The Law on Women’s Right to Inheritance 1959 reiterates the application of classical law and introduces penal sanctions of imprisonment for anyone withholding from a woman her lawful share (until the payment of her share).

Notable Cases:

Law/Case Reporting System: Law reports are published in the Official Journal, al-Jarida al-Rasmiya. Supreme Court decisions are published in Majallat al-Mahkama al-‘Ulya.

International Conventions (with Relevant Reservations): Libya acceded to the ICCPR and ICESCR in 1970 with a general declaration the effect that its accession shall in no way signify recognition of Israel or entry into dealings with Israel under the terms of the Covenants.
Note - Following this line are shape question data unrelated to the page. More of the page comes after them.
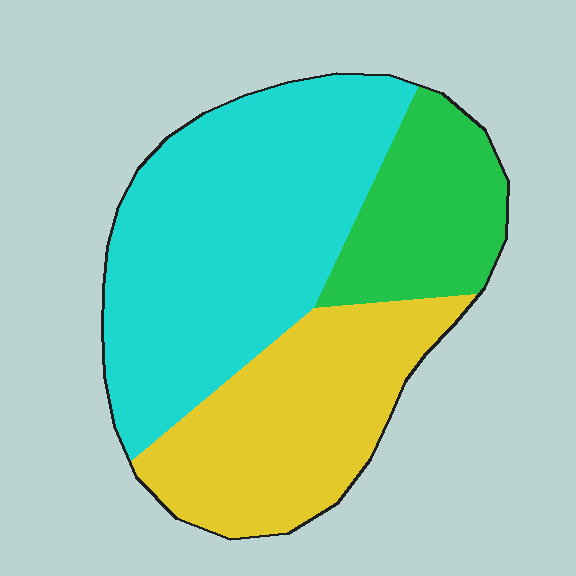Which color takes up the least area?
Green, at roughly 20%.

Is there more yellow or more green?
Yellow.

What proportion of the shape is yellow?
Yellow takes up about one third (1/3) of the shape.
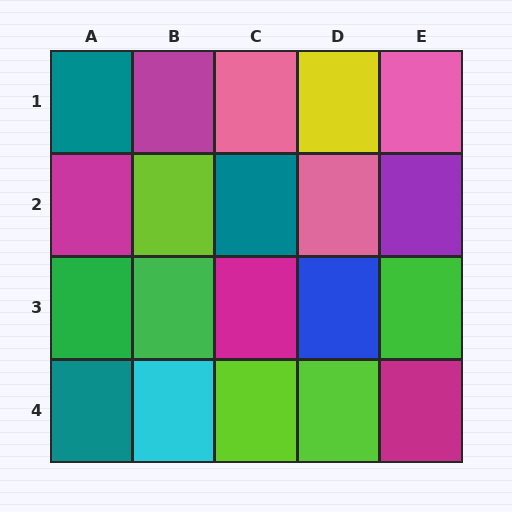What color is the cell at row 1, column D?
Yellow.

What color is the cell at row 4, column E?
Magenta.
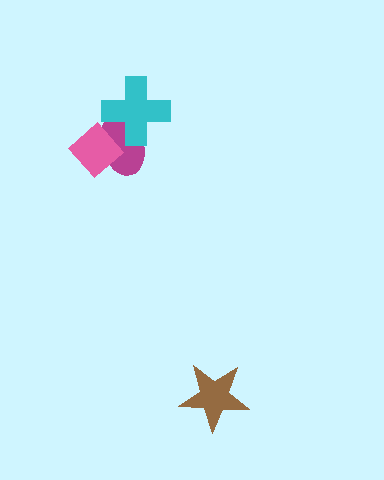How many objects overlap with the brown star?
0 objects overlap with the brown star.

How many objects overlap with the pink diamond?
1 object overlaps with the pink diamond.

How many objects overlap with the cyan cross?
1 object overlaps with the cyan cross.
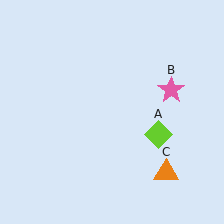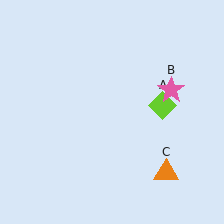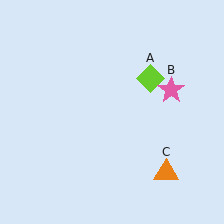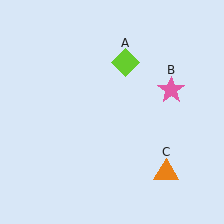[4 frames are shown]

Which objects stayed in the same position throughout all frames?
Pink star (object B) and orange triangle (object C) remained stationary.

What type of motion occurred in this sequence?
The lime diamond (object A) rotated counterclockwise around the center of the scene.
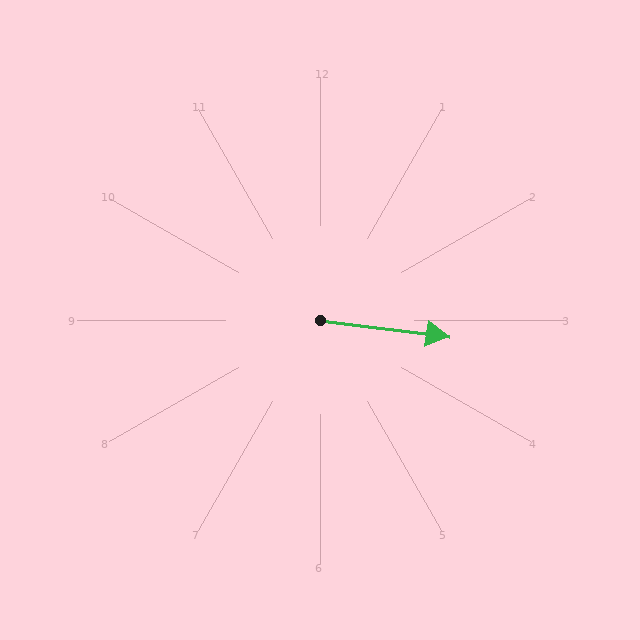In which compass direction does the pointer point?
East.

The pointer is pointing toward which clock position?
Roughly 3 o'clock.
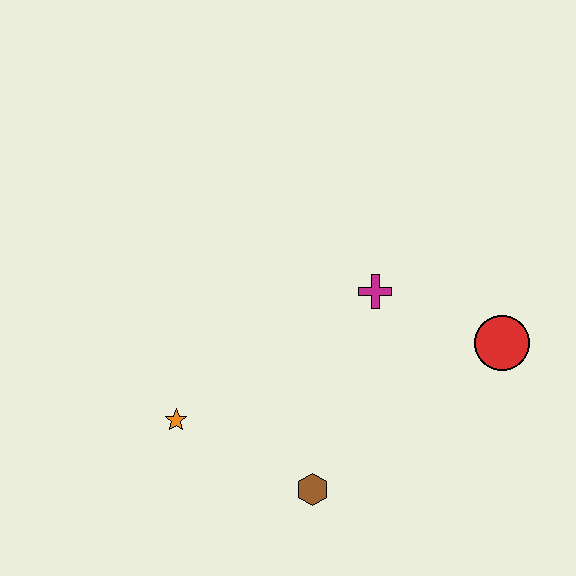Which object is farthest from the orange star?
The red circle is farthest from the orange star.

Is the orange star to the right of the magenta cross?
No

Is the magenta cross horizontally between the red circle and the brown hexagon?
Yes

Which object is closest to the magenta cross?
The red circle is closest to the magenta cross.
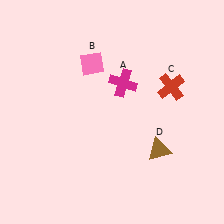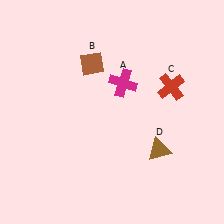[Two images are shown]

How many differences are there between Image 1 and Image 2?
There is 1 difference between the two images.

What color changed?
The square (B) changed from pink in Image 1 to brown in Image 2.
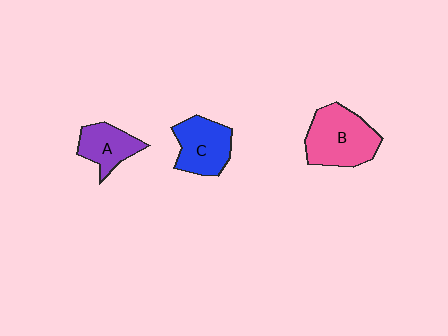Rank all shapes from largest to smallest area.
From largest to smallest: B (pink), C (blue), A (purple).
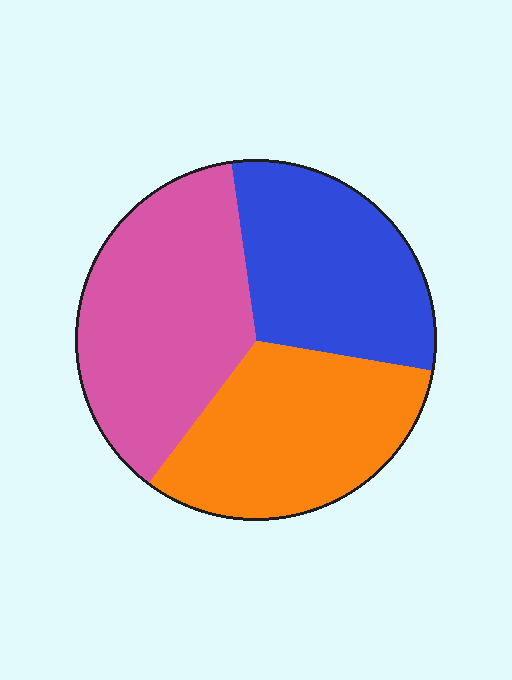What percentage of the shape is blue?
Blue takes up about one third (1/3) of the shape.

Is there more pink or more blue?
Pink.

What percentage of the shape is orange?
Orange covers 32% of the shape.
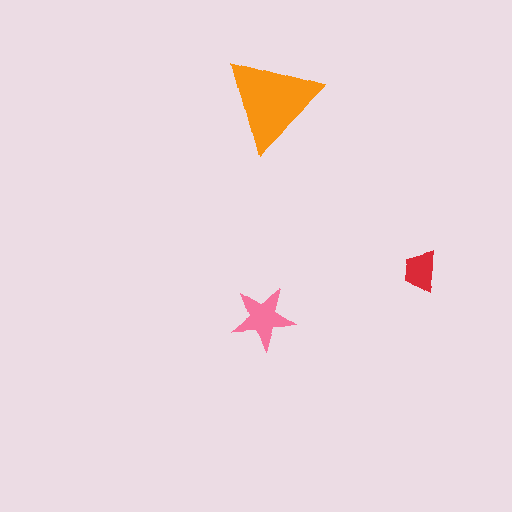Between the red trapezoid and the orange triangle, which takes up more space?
The orange triangle.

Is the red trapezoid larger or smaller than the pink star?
Smaller.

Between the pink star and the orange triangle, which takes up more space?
The orange triangle.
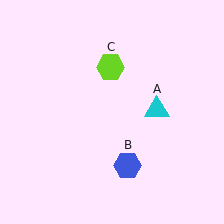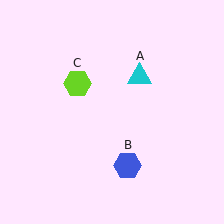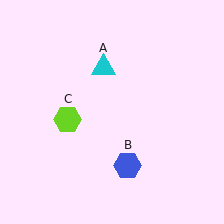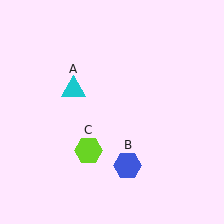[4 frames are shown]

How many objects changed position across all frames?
2 objects changed position: cyan triangle (object A), lime hexagon (object C).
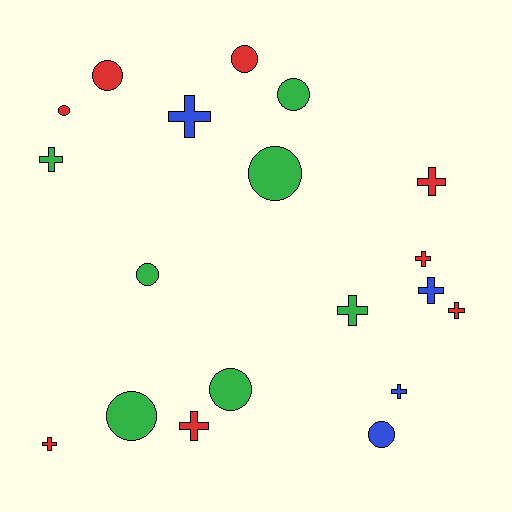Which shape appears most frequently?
Cross, with 10 objects.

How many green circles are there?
There are 5 green circles.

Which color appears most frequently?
Red, with 8 objects.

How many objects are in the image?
There are 19 objects.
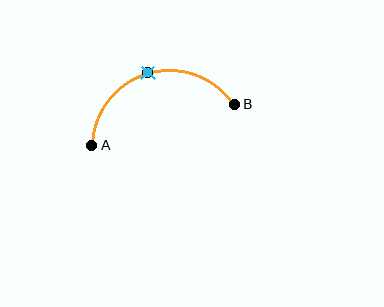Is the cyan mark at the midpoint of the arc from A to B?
Yes. The cyan mark lies on the arc at equal arc-length from both A and B — it is the arc midpoint.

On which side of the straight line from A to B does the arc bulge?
The arc bulges above the straight line connecting A and B.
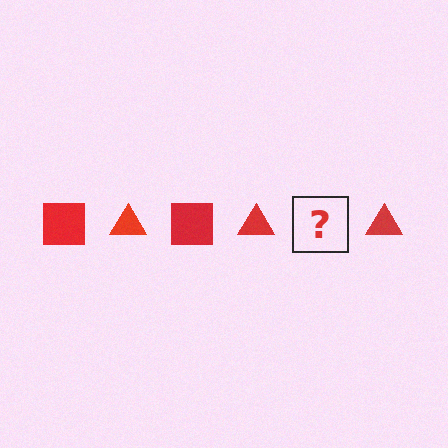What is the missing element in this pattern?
The missing element is a red square.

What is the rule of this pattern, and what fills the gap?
The rule is that the pattern cycles through square, triangle shapes in red. The gap should be filled with a red square.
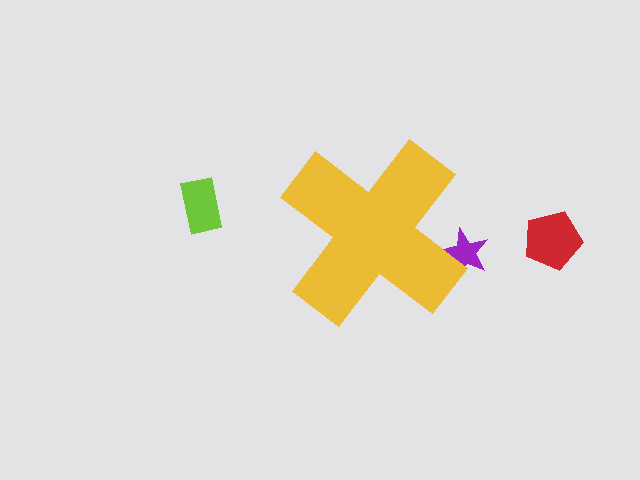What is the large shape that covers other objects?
A yellow cross.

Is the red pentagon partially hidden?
No, the red pentagon is fully visible.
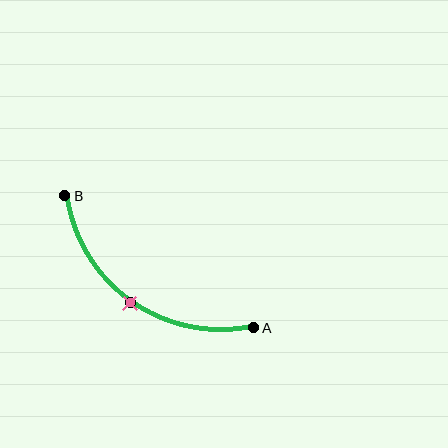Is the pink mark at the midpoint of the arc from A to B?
Yes. The pink mark lies on the arc at equal arc-length from both A and B — it is the arc midpoint.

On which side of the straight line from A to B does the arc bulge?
The arc bulges below and to the left of the straight line connecting A and B.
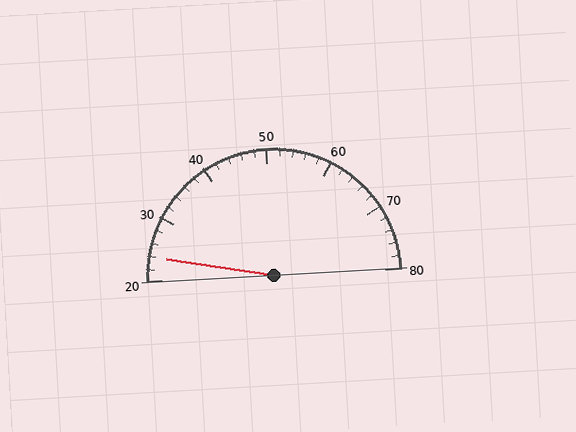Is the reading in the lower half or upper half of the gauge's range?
The reading is in the lower half of the range (20 to 80).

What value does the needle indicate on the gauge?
The needle indicates approximately 24.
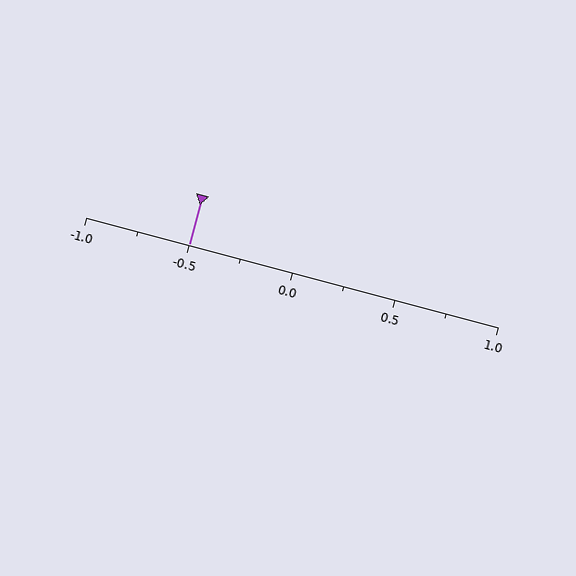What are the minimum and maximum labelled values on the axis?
The axis runs from -1.0 to 1.0.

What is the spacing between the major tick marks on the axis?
The major ticks are spaced 0.5 apart.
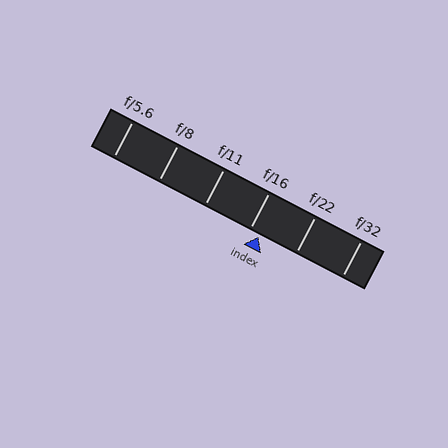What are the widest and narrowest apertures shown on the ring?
The widest aperture shown is f/5.6 and the narrowest is f/32.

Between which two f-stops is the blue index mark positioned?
The index mark is between f/16 and f/22.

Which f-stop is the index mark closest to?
The index mark is closest to f/16.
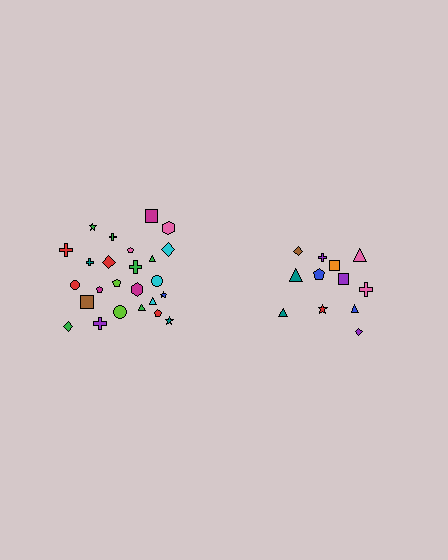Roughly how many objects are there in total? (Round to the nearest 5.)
Roughly 35 objects in total.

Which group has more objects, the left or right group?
The left group.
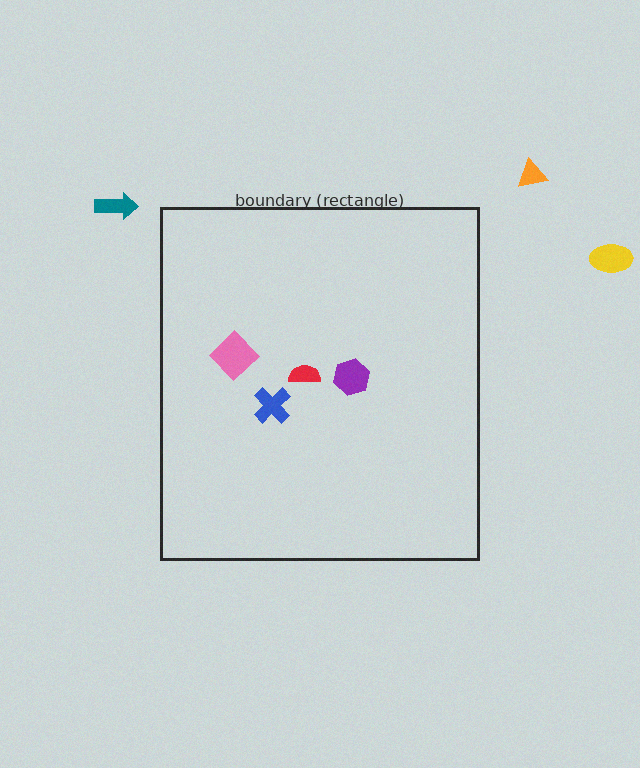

Libya acceded to the CEDAW in 1989 with reservations relating to the following: Article 2 being implemented "with due regard for the peremptory norms of the Islamic shari’a relating to determination of the inheritance portions of the estate of a deceased person…"; and to Articles 16(c) and (d) being implemented "without prejudice to any of the rights guaranteed to women by the Islamic shari’a".

Libya acceded to the CRC in 1993 without reservations.

Background and Sources: El Alami & Hinchcliffe, Islamic Marriage and Divorce Laws of the Arab World, London, 1996; el-Alem, "Libya," Yearbook of Islamic and Middle Eastern Law, vol. 1 (1994): 225-236; Layish, Divorce in the Libyan Family, Jerusalem, 1991; Mahmood, “Libya” in Statutes of Personal Law in Islamic Countries, 2nd ed., New Delhi, 1995; Mahmood, "Legal System of Modern Libya: Enforcement of Islamic Penal Laws," and Mayer, "Libyan Legislation in Defense of Arabo-Islamic Sexual Mores," in Criminal Law in Islam and the Muslim World: A Comparative Perspective," 1st ed., Mahmood, ed., New Delhi, 1996; Mayer, "Reinstating Islamic Criminal Law in Libya," in Law and Islam in the Middle East, Dwyer, ed., New York, 1990; Mayer, Islamic Law in Libya: Analyses of Selected Laws Enacted since the 1969 Revolution, London, 1977; Metz, ed., Libya: A Country Study, Washington, D.C., 1989; Redden, ‘Libya’ in Modern Legal Systems Cyclopedia, vol. 5, Buffalo, NY, 1990.